A Detroit prosecutor has filed a petition in district court to stop a Florida fundamentalist Christian preacher, who recently caused riots in Afghanistan after he burned a Koran, from holding a rally outside a large Michigan mosque.
Wayne County Prosecutor Kym Worthy said the threat of violence was too great to allow Terry Jones to hold the planned gathering on Friday near the Islamic Center of America -- the largest U.S. mosque -- in the heavily Muslim Detroit suburb of Dearborn.
A hearing on Worthy's bid to block Jones and his supporters from holding the rally at the mosque will be held on Thursday in a Dearborn court. The petition is dated April 15.
Jones, in a telephone interview with Reuters, said he will proceed with the Friday demonstration in front of the mosque regardless of what the court decides on Thursday.
"That's absolutely ridiculous to us," Jones said of the so-called "free speech zones" away from the mosque that city officials want him to use. "For one thing, I think that's totally unconstitutional."
He also said that he will not pay a "peace bond" to cover costs of police security for the demonstration, which was sent to him by Dearborn officials.
He said he has heard that the bond is as high as $100,000, but the papers he has show that it is to cover all costs of holding the demonstration.
Prosecutors argue that the planned gathering by Jones could incite a riot, citing hundreds of email death threats against the preacher.
Jones said he wants to provoke no one, but he will be packing his gun for his own protection. He will appear on Friday, he said with another man from his church and "five or six" supporters in Michigan.
"I have a .40-caliber semiautomatic and a concealed license permit, and I will be wearing that," Jones said. "There will be no provocative actions from us. We are coming in peace."

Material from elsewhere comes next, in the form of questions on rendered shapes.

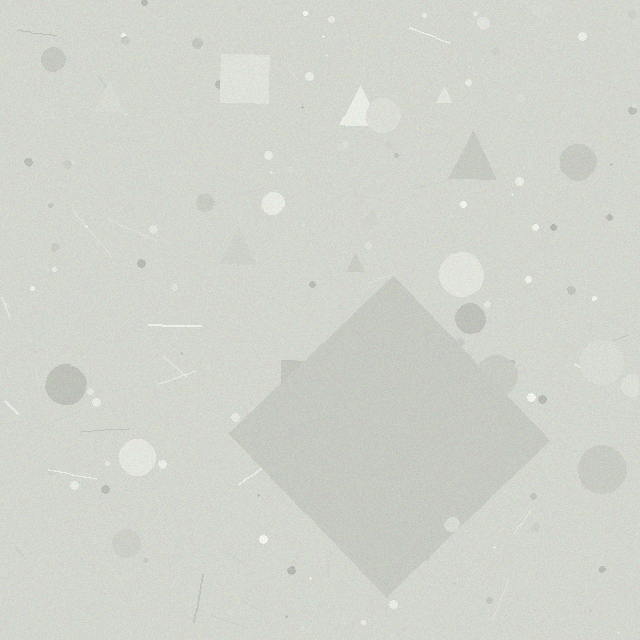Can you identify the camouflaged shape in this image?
The camouflaged shape is a diamond.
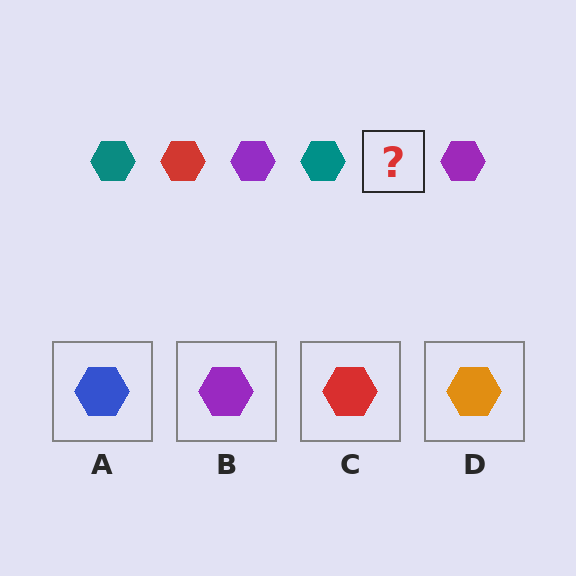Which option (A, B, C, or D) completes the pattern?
C.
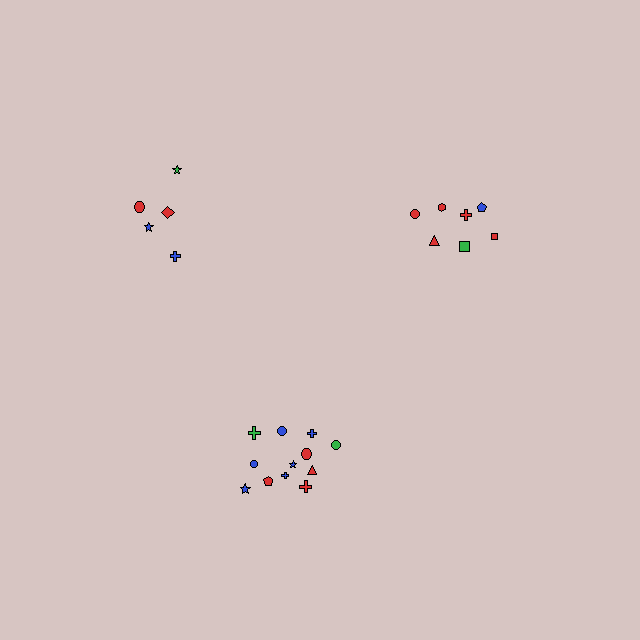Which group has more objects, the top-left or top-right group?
The top-right group.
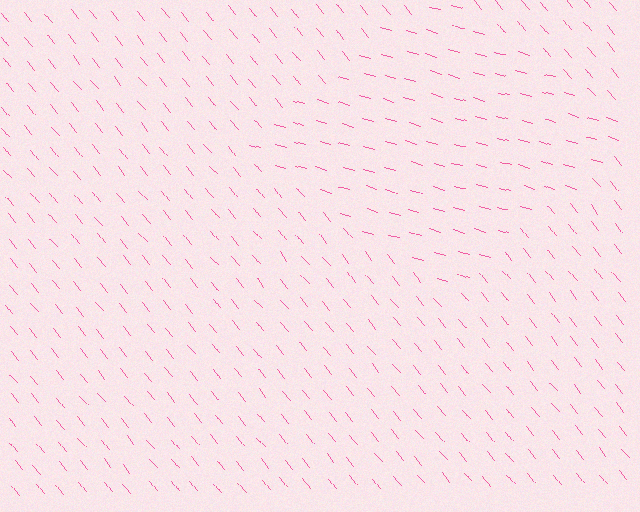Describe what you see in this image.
The image is filled with small pink line segments. A diamond region in the image has lines oriented differently from the surrounding lines, creating a visible texture boundary.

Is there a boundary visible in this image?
Yes, there is a texture boundary formed by a change in line orientation.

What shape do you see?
I see a diamond.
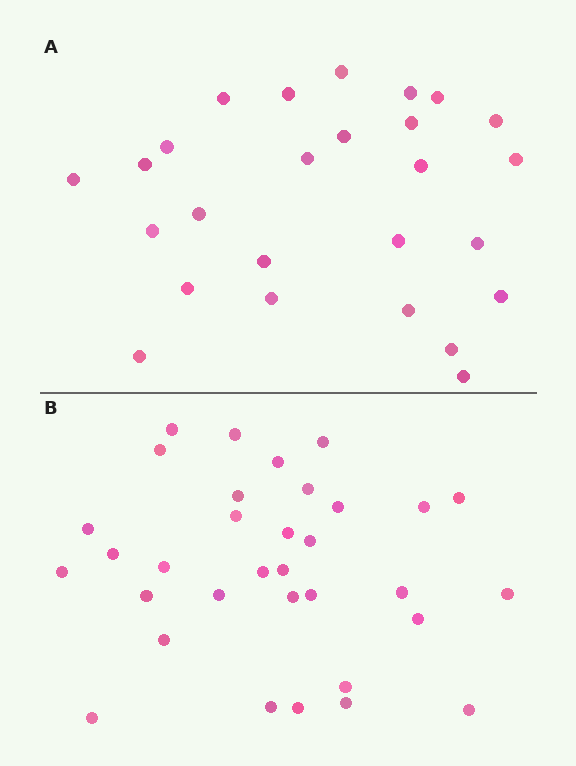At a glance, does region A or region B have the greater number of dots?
Region B (the bottom region) has more dots.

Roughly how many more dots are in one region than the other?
Region B has roughly 8 or so more dots than region A.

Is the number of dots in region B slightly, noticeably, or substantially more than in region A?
Region B has noticeably more, but not dramatically so. The ratio is roughly 1.3 to 1.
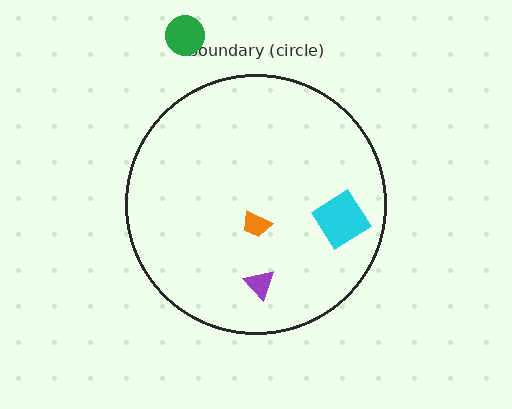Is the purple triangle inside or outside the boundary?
Inside.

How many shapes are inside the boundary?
3 inside, 1 outside.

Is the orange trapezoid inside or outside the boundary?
Inside.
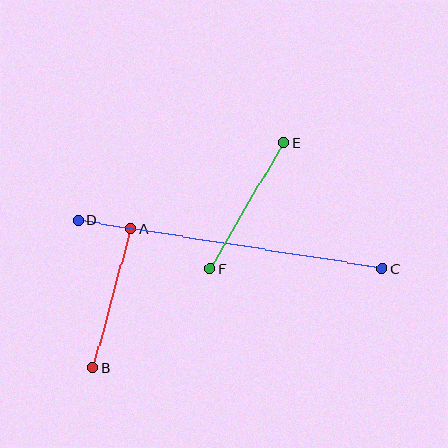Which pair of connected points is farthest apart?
Points C and D are farthest apart.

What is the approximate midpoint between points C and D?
The midpoint is at approximately (230, 245) pixels.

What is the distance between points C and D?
The distance is approximately 308 pixels.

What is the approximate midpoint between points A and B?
The midpoint is at approximately (112, 298) pixels.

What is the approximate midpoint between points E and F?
The midpoint is at approximately (247, 206) pixels.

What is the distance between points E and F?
The distance is approximately 146 pixels.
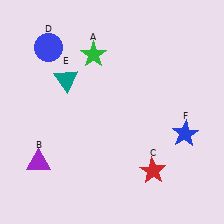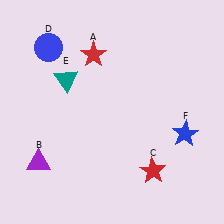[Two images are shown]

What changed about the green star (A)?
In Image 1, A is green. In Image 2, it changed to red.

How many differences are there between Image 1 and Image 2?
There is 1 difference between the two images.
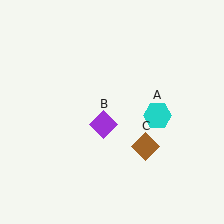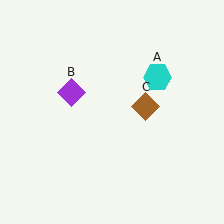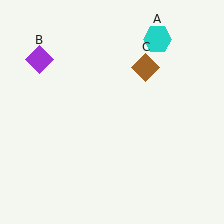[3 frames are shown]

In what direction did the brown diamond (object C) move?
The brown diamond (object C) moved up.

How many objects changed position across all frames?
3 objects changed position: cyan hexagon (object A), purple diamond (object B), brown diamond (object C).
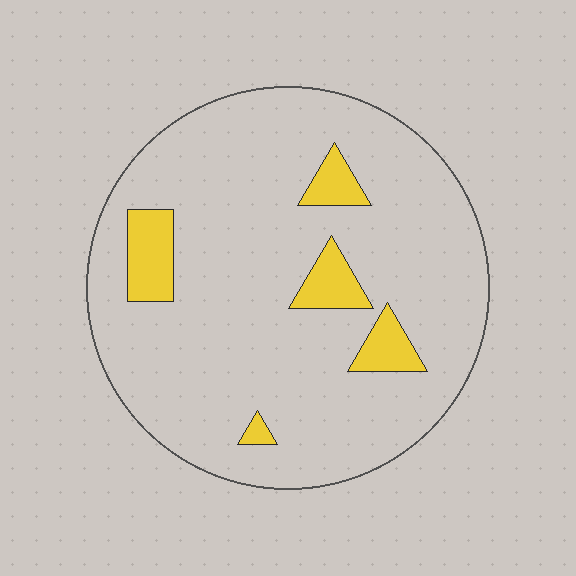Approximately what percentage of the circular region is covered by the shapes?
Approximately 10%.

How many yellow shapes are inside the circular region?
5.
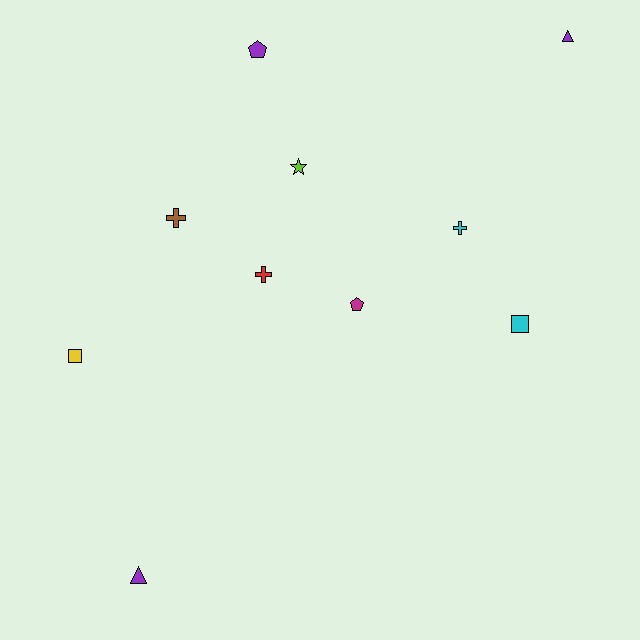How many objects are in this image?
There are 10 objects.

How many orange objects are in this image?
There are no orange objects.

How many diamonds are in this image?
There are no diamonds.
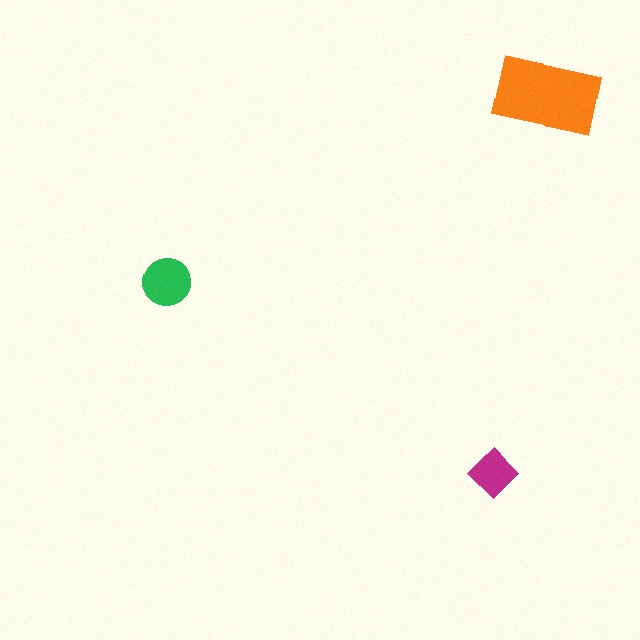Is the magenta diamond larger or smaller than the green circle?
Smaller.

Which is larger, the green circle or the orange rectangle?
The orange rectangle.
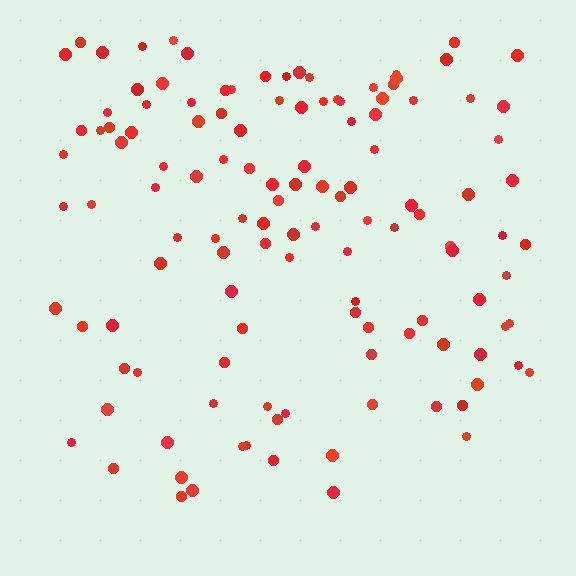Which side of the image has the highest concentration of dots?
The top.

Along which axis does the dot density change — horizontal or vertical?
Vertical.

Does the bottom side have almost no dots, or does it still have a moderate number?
Still a moderate number, just noticeably fewer than the top.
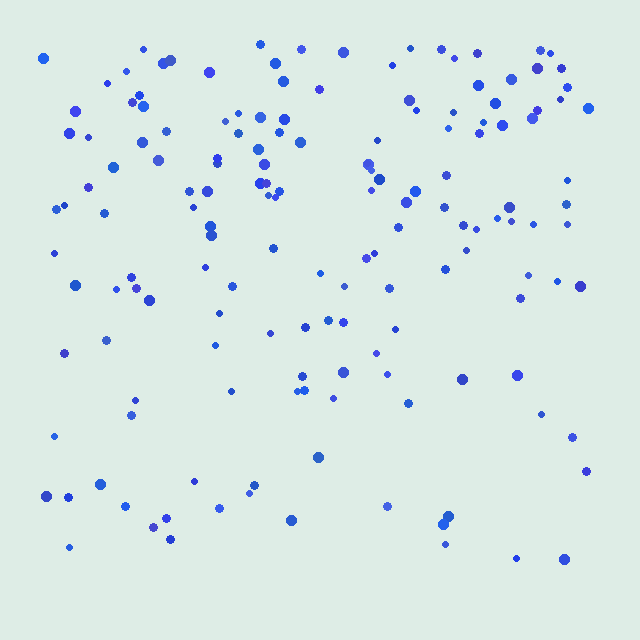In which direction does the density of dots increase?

More than 20 people were killed and dozens injured when riots erupted in Afghanistan after Jones burned a Koran on March 20 inside his Gainesville, Florida, church.
Jones claims he is protesting only against radical Muslims and is not against all who practice Islam.
In a city north of Kandahar earlier this month, seven foreign U.N. staff and five Afghan protesters were killed after demonstrators overran a U.N. office.
Worthy's filing cites the deaths that followed the March 20 Koran burning.
The 58-year-old Jones, the head of a small church called the Dove World Outreach Center, drew worldwide condemnation in September over his initial plans to burn the Koran on the anniversary of the September 11, 2001, attacks.
He backed down after pleas from the U.S. government and other world officials, but then presided over a March 20 mock trial of the Koran that included a torching of the book.
Jones has called his demonstration "Stand Up America Now." Local demonstrators in Michigan plan a counter rally under the banner "Stop the Hate."
Jones plans to hold his gathering on Good Friday, the day that Christians honor the crucifixion of Jesus Christ.